Tell Jill I’m truly grateful for her. She checked on me today. My sweet girl.
I’ve put her through hell, lately.
I didn’t show my face for several decades. Then when I did finally return south, I put her in tears.
She never embraced me. How could she? All she could do was tell me was how disgusted in me she was. Of how she couldn’t believe she still spoke good of my name. Of how she could never think of me the same.
It wasn’t easy to bear. To stand there. To feel each lashing, bypass flesh and strike at my soul.
I don’t think anybody knows how horrible that feels. I hope nobody does. To serve duty that hurts your loved ones.

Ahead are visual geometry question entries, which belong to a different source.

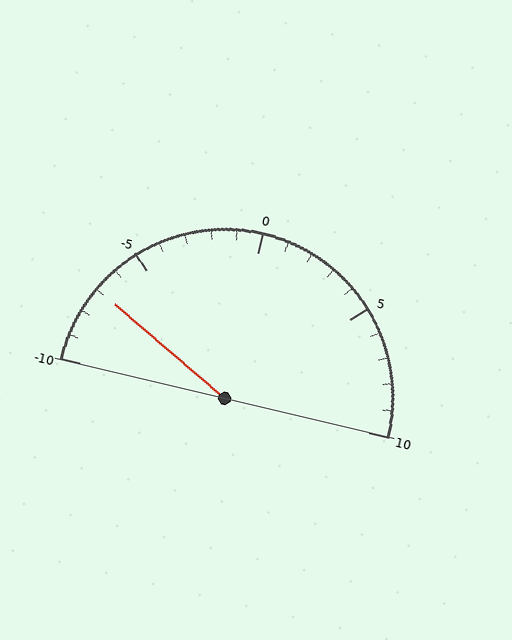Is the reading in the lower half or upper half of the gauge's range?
The reading is in the lower half of the range (-10 to 10).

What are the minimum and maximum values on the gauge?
The gauge ranges from -10 to 10.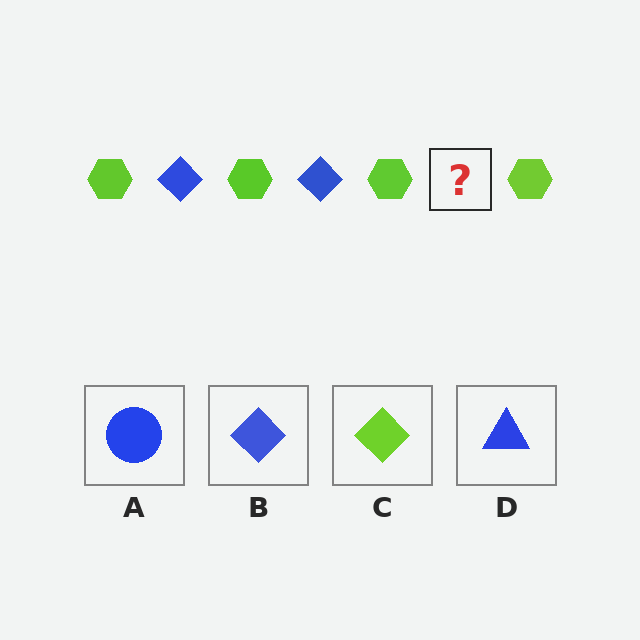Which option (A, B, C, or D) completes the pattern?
B.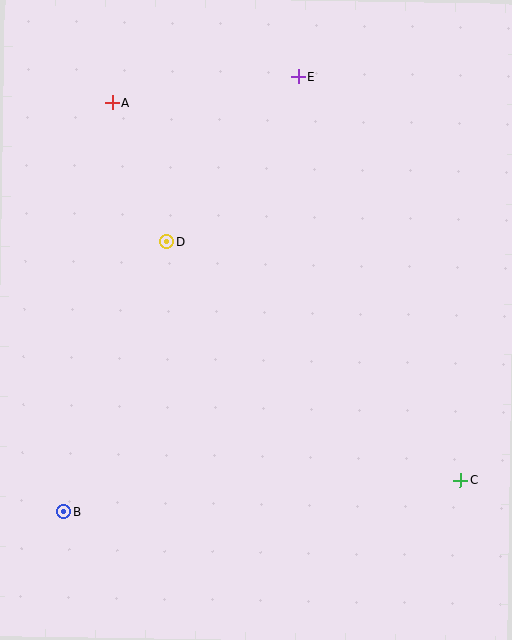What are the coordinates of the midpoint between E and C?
The midpoint between E and C is at (379, 278).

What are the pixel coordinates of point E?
Point E is at (298, 77).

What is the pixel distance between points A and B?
The distance between A and B is 412 pixels.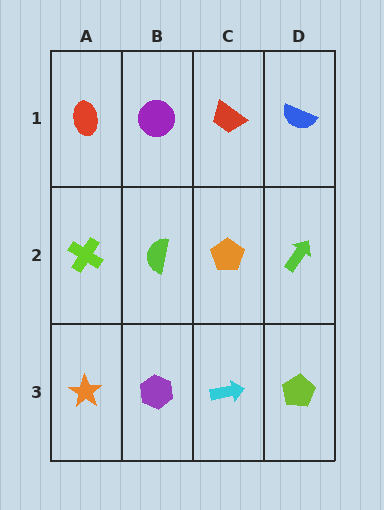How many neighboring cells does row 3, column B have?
3.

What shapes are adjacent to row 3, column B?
A lime semicircle (row 2, column B), an orange star (row 3, column A), a cyan arrow (row 3, column C).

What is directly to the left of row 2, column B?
A lime cross.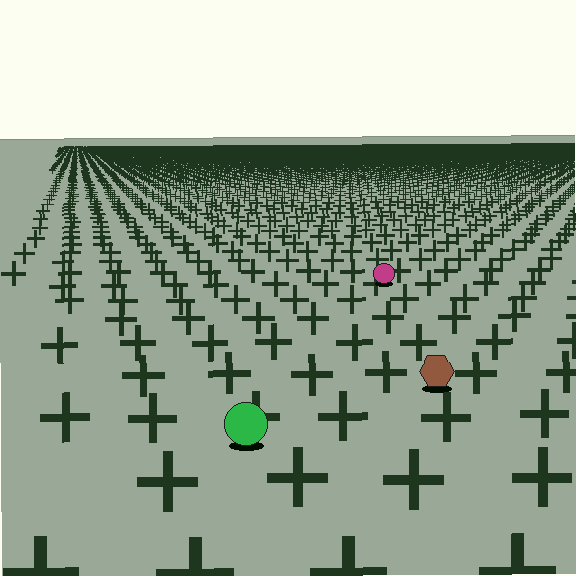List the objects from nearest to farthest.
From nearest to farthest: the green circle, the brown hexagon, the magenta circle.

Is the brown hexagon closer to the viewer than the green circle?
No. The green circle is closer — you can tell from the texture gradient: the ground texture is coarser near it.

I never slept well since that night. But then again, when have I ever slept well? Let’s just say that the late hours are not getting easier. Have they ever? I no longer remember. Why else am I writing to you, my darling?
But for some reason, today, I recieved a letter.
It was marked from Jill.
She told me that if I ever needed somewhere to find rest, I was always welcome.
…
Even after all I put her through, she was still so sweet to me. Her big brother. My heart… It falls.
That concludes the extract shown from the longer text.